It didn’t really come down to a specific choice between the two sports for Cronenworth. He played both in high school, enjoying them each so much that it wasn’t until his junior year that he decided to stick with baseball in college at the University of Michigan.
The multi-sport athlete was versatile on the diamond as well, playing infield, outfield and touching the mid-90s as a reliever. The Tampa Bay Rays picked him in the seventh round — 208th overall — in the 2015 MLB Draft. At Triple-A Durham in 2019, Cronenworth hit .334 and had a 2.45 ERA in seven appearances. The Rays traded him to the Padres following that season.
Even when he left college to play baseball for a few years in Ann Arbor, Cronenworth, now 27, didn’t hang up his hockey skates for good. A local arena held open ice time Mondays and Wednesdays, so he took full advantage of the chance to get on the ice again.
“It was always fun to get out there and skate a little hard and train the legs in a different way than you would in the weight room,” Cronenworth said. “And I obviously love playing hockey, too, so that was the best part.”

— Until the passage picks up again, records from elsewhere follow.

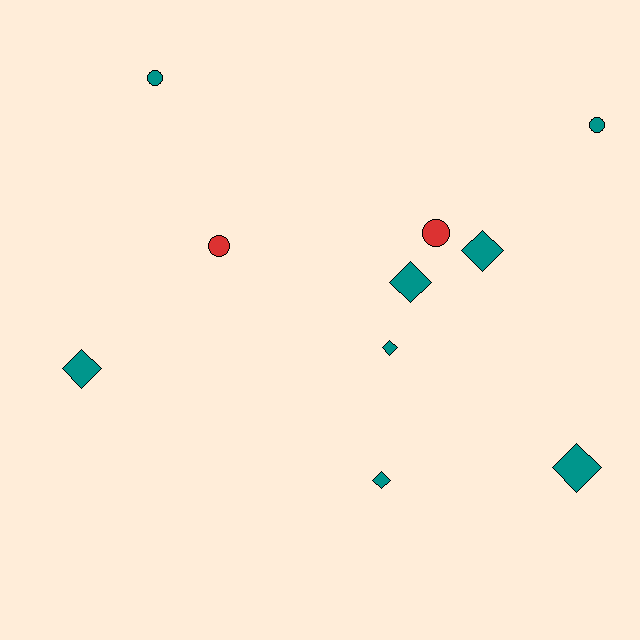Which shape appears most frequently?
Diamond, with 6 objects.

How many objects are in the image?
There are 10 objects.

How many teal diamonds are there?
There are 6 teal diamonds.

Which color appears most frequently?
Teal, with 8 objects.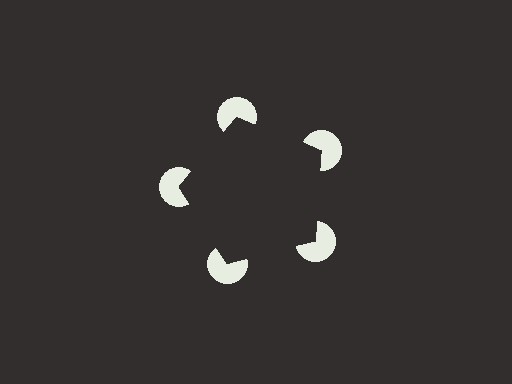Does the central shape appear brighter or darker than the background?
It typically appears slightly darker than the background, even though no actual brightness change is drawn.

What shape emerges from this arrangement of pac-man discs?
An illusory pentagon — its edges are inferred from the aligned wedge cuts in the pac-man discs, not physically drawn.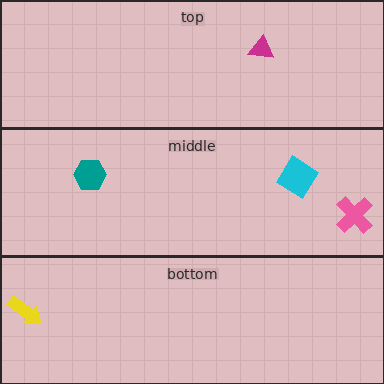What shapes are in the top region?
The magenta triangle.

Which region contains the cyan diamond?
The middle region.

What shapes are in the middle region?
The cyan diamond, the pink cross, the teal hexagon.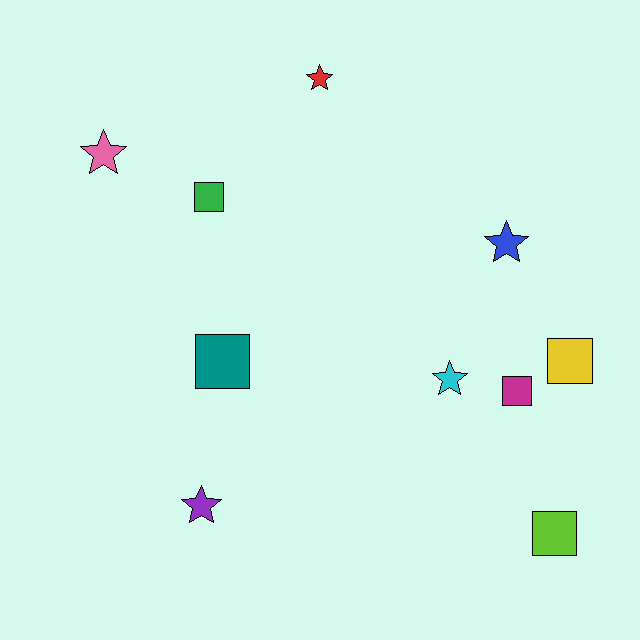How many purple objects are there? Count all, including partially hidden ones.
There is 1 purple object.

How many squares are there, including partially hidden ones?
There are 5 squares.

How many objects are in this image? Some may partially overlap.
There are 10 objects.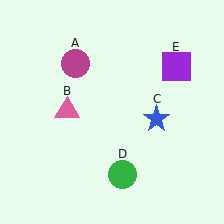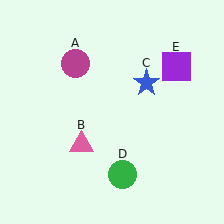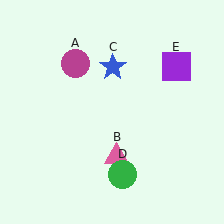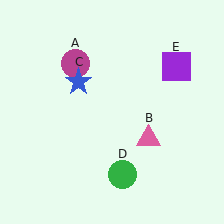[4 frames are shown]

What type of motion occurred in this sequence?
The pink triangle (object B), blue star (object C) rotated counterclockwise around the center of the scene.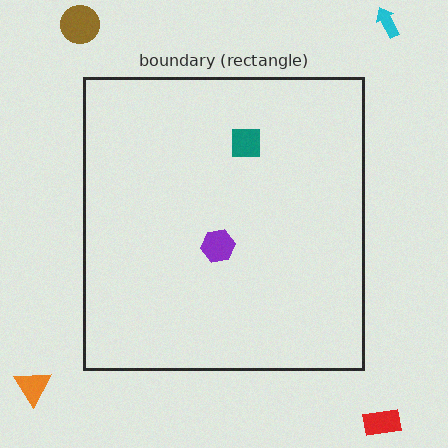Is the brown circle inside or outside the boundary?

Hockey and baseball are certainly different sports, but there are some skills that Cronenworth learned and adapted in each. One thing he learned was “taking that hockey mentality to baseball,” Cronenworth said. Baseball is a slower game with a lot of sitting around in between innings, for instance, whereas hockey is more of a “go, go, go mindset.” Bringing that mentality over helped Cronenworth with hitting and pitching in baseball.